Силки забила холодильник мясом, овощами, мороженым. Она начала заботиться о своем здоровье. Она купила весы и теперь следила за своим весом. В ванной было много стеклянных полочек, которые предназначались для косметики, духов, дезодорантов. Каждый вечер (а по четвергам и субботам дважды) она выступала в шоу, стараясь относиться к каждому выступлению так, как будто это премьера. Затем на такси она возвращалась домой, устраивалась на балконе и потягивала шампанское, любуясь огнями города, потом укладывалась в свою огромную кровать и смотрела телевизор, пока не засыпала. Репортеры, приглашавшие ее на ланч в «Сарди», или приходившие к ней на квартиру взять интервью, спрашивали, что она делает в свободное время. Силки отвечала, что читает (что соответствовало действительности) и встречается с друзьями (что было явной ложью) и пишет стихи (о чем надоумил ее Либра). Она говорила, что занимается медитацией (еще одна причуда мистера Либры), не добавляя однако, что медитация сводится к одиноким часам на балконе с бокалом шампанского. Она говорила, что хотела бы выйти замуж и иметь детей, но сейчас она слишком занята своей карьерой, и времени на какие-то серьезные отношения у нее просто нет. Она говорила, что у нее есть поклонники, с которыми она встречается, но отказывалась назвать имена. И, конечно же, они темнокожие, хотя против белых она ничего не имеет. На самом деле, она вообще ни с кем не встречалась, ни с белыми, ни с черными. Она бы даже не возражала, будь они хоть зеленые в красный горошек. Но их просто не было.

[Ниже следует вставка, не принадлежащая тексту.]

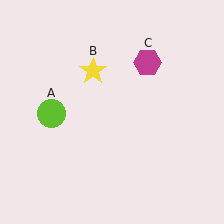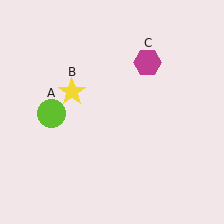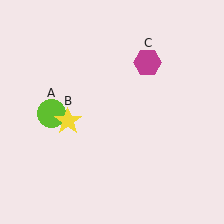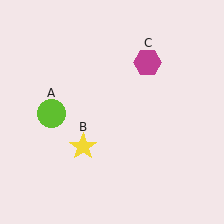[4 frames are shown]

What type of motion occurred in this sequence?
The yellow star (object B) rotated counterclockwise around the center of the scene.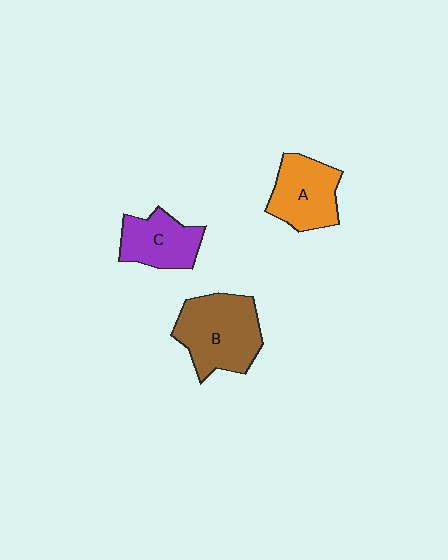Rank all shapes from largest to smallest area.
From largest to smallest: B (brown), A (orange), C (purple).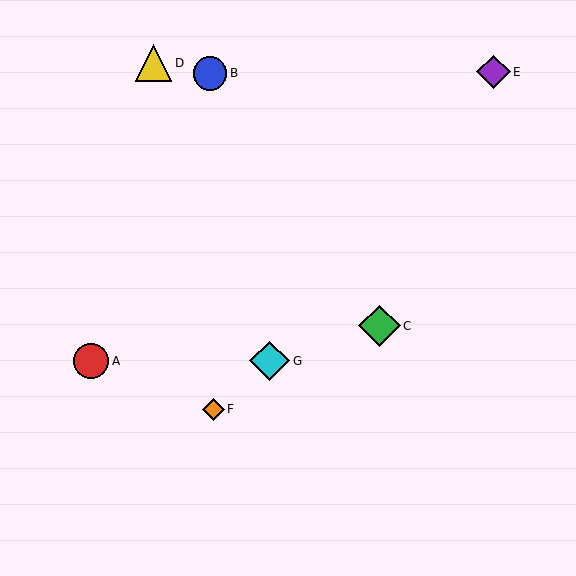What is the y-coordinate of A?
Object A is at y≈361.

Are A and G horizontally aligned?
Yes, both are at y≈361.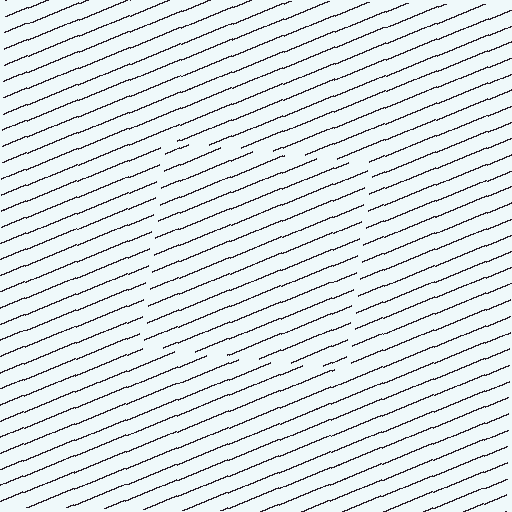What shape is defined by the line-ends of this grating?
An illusory square. The interior of the shape contains the same grating, shifted by half a period — the contour is defined by the phase discontinuity where line-ends from the inner and outer gratings abut.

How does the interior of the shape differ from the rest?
The interior of the shape contains the same grating, shifted by half a period — the contour is defined by the phase discontinuity where line-ends from the inner and outer gratings abut.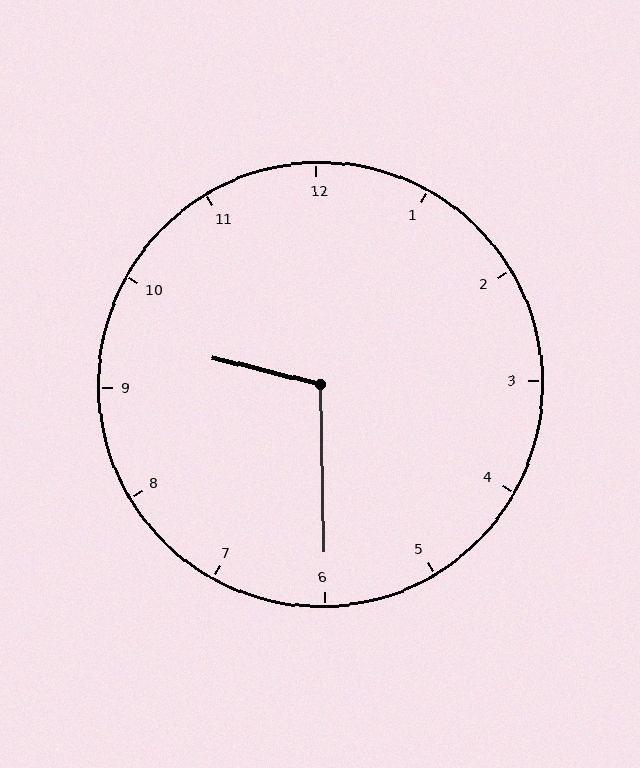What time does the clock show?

Либра иногда устраивал для нее вечеринки. Познакомил ее со своим клиентом Шадрахом Баскомбом, боксером, который скоро должен был стать звездой киноэкрана; устраивал встречи с несколькими молодыми людьми, которые стремились попасть в газетные колонки сплетен. Но, исключая Шадраха, эти знакомства чаще походили на деловые встречи, чем на свидания, и никогда больше этих людей Силки не встречала. Трах-Шадрах, как его все называли, тут же уложил ее в постель. Она не сопротивлялась — он был привлекателен, а она — одинока. Но его тупость и тщеславие Силки не понравились. Он обозвал ее в постели паршивой лентяйкой и пообещал вылечить. Они встречались еще дважды, но он ее не вылечил. Она даже не притворялась довольной. Иногда она думала о Хетчере Вилсоне, и в конце концов пришла к выводу, что, упустив его в свое время, повела себя, как полная дура. Она даже и не вспоминала о Дике, а когда случайно мысли сами приходили в голову, то единственное, что она чувствовала, — это радость, радость избавления от того, что ей казалось стихийным бедствием.
Она дала несколько больших телевизионных интервью (текст ей написал мистер Либра), избежала скользких тем и старалась быть остроумной, веселой, невинной и искренней. Иногда ее так и подмывало сказать перед всей этой многомиллионной телевизионной аудиторией что-нибудь похабное и шокирующее, чтобы за одну секунду уничтожить всю свою карьеру. Это желание ее пугало. И очень хотелось узнать, испытывают ли подобное желание и другие знаменитости во время интервью. В ожидании интервью в павильоне телестудии все были милы друг с другом, потому что нервничали, а уходили, даже не попрощавшись. Однажды она видела, правда, как парочка обменялась телефонами, заверяя друг друга, что она/он с мужем/женой будут очень рады познакомиться друг с другом, но в этом не было ни грамма романтики. Вот она, слава! Сплошь — мишура и позолота. Живешь в своей собственной пластиковой коробочке, улыбаешься, и делаешь вид, что счастлив, но все это ложь. В пластиковый домик другого нельзя проникнуть, да никто этого и не допустит.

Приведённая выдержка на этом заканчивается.